Lorsque Carole est retrouvée, son corps témoigne des sévices qu'elle a subis.
"Elle est dénudée, présente quatre plaies dans le thorax, son corps est partiellement calciné, elle a une sangle autour du cou, et elle a été violée."
Claude Jeanguenin
À Montceau-les-Mines, ce meurtre provoque un fort émoi. La police emploie les grands moyens : "On pratique notamment des tests génétiques, alors qu'on est seulement aux balbutiements de cette technique", se souvient maître Corinne Herman, avocate spécialisée dans les cold cases, interrogée elle aussi en 2016 par France 3.
Des pistes, mais une enquête qui patine
À l'époque, un poil masculin est découvert sur le corps de la victime, ainsi que des traces de gasoil et d'un "alcool de bouche", note Claude Jeanguenin. À ce moment, la justice espère résoudre le crime rapidement et présenter un suspect devant une cour d'assises. Mais l'enquête patine : personne n'est interpellé, les techniques scientifiques de l'époque ne permettent pas d'identifier l'homme dont provient le poil.
La mère de Carole rejoint l'association Christelle en 2005, association qui regroupe les familles des "disparues de Saône-et-Loire". Pendant un temps, les enquêteurs étudient la piste de Francis Heaulme, le tueur en série. Mais faute d'indices, cette hypothèse est écartée... jusqu'à une nouvelle piste, en 2000.

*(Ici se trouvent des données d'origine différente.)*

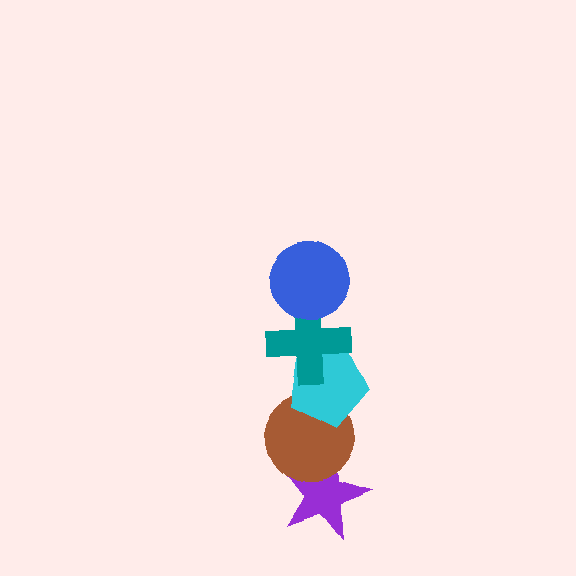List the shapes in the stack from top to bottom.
From top to bottom: the blue circle, the teal cross, the cyan pentagon, the brown circle, the purple star.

► À REVOIR - En 2016, retour sur l'affaire Carole Soltysiak avec Pauline Ringenbach et Christophe Gaillard
Deux suspects identifiés... et toujours mis en examen à l'heure actuelle
C'est la particularité de ce dossier : contrairement à d'autres meurtres non résolus, la justice a deux suspects dans son viseur depuis l'an 2000. "Iaco" et "Le sphinx", de leurs surnoms, se retrouvent près de dix ans après le meurtre au centre des attentions des enquêteurs. "Ces deux noms circulent. Ce sont des jeunes de Montceau", note le major Jeanguenin. "Ils font partie d'une bande qui squattait une ferme, la ferme du Rozelay, qui s'avère être située à 300 mètres du lieu de découverte du corps."
En 2000, les deux hommes vivent toujours dans la région et sont interpellés. L'un des deux semble comme obsédé par l'affaire : "Il en parle souvent et, tous les ans en novembre, il pleure, comme s'il avait un fardeau", se souvient le policier. Claude Jeanguenin emmène alors "Le sphinx" sur place, d'abord au dernier endroit où a été vue Carole.

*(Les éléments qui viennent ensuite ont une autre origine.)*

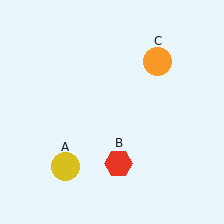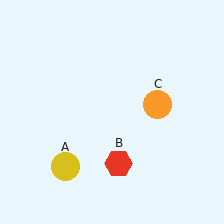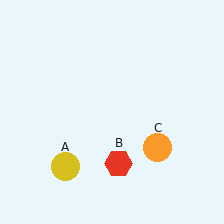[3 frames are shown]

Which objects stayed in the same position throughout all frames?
Yellow circle (object A) and red hexagon (object B) remained stationary.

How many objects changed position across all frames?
1 object changed position: orange circle (object C).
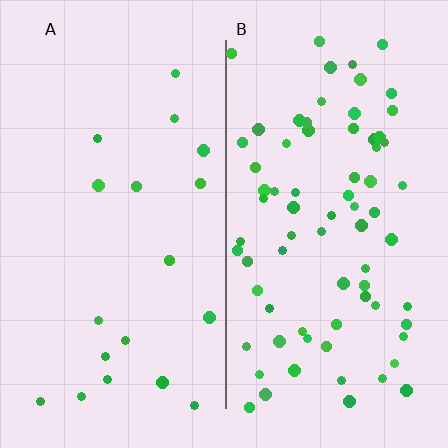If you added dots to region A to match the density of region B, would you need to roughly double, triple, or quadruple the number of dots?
Approximately quadruple.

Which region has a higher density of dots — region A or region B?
B (the right).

"On arrive dans le quartier du Vernois et il s'arrête, à 10 mètres près, là où le petit copain de Carole l'a laissée. Il me dit qu'il avait une bouteille de whisky dans sa voiture et qu'ils sont partis dans un bois."
"C'est intéressant, parce qu'ensuite il dit qu'il met de l'alcool sur le corps de Carole pour que le feu prenne. Or, qui pouvait savoir, à ce moment-là, qu'on avait découvert de l'alcool sur le corps ? Personne."
Claude Jeanguenin
Ces aveux permettent à l'instruction de mettre en examen les deux suspect. Mais, présentant des profils psychologiques fragiles - le journal Le Parisien les qualifie de "simples d'esprit" - ils sont internés dans des centres spécialisés... et finissent par revenir sur leurs déclarations. Ils nient avoir tué Carole.
32 ans après, l'affaire relancée ?
32 ans quasiment jour pour jour après le meurtre de Carole Soltysiak, "Iaco" et "Le sphinx" restent mis en examen mais n'ont jamais fait l'objet d'un procès. La décision du pôle "cold case" du parquet de Nanterre pourrait changer la donne : en récupérant le dossier, les juges d'instruction pourraient décider d'organiser un procès ou de commander de nouveaux actes d'enquêtes.
Créé en mars 2022, le pôle "cold cases" est saisi de 37 enquêtes, dont plusieurs concernent des "disparues de Saône-et-Loire".